Que diabos de pergunta é essa? Ela veio brigar comigo? O que eu respondo?
— Hein? — Idiota, idiota, idiota!
— É que pareceu que você estava inda na minha direção, então, pensei que... — Ela desvia meio sem jeito. Quero me esganar.
Pigarreio.
— É que... É que... É! — Patético.
Ela franze as sobrancelhas.
— É o quê?
Coço a nuca. Cadê o desfalecimento quanto precisamos dele?
— Eu ia mesmo falar com você — consigo dizer.

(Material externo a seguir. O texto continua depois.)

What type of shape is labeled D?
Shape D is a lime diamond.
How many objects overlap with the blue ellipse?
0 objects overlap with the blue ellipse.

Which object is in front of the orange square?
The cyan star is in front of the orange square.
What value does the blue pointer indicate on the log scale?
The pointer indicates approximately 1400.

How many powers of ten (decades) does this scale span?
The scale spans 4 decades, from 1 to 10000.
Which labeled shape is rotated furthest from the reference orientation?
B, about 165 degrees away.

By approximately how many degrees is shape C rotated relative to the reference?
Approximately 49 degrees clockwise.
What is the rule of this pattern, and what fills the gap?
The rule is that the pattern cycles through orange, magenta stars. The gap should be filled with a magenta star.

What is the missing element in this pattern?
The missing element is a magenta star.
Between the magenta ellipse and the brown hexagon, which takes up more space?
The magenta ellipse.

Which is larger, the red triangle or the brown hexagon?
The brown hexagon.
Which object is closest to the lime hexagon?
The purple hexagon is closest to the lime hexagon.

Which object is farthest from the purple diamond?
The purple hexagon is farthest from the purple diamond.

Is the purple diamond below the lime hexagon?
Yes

Seu sorriso volta a aparecer.
— E por que não foi?
Tento engolir o bolo na minha garganta.
— Não sei.
Ela me sorri de novo. Meu coração dá um salto.
— Devia ter ido.
O que está acontecendo?
— Devia?
Ela assente.
— Eu estava esperando.
O que está acontecendo?
Ficamos mais um tempo nos encarando. Eu sem jeito. Ela também. Até que ela simplesmente saca um papel, meio velho e amassado, e, me estende.
— Você pode me ligar? — É uma pergunta meio insegura.
Engulo mais uma vez.
— Posso. — E pego o papel.
Ela anui. Ainda tímida, põe uma mecha de cabelo atrás da orelha.
— Então, eu vou indo. Vou esperar sua ligação, ok?
— Ok.
E ela se vai. Deixando meu coração acelerado. Me sinto lerdo, acelerado, doido e revirado. Definitivamente. Apaixonado.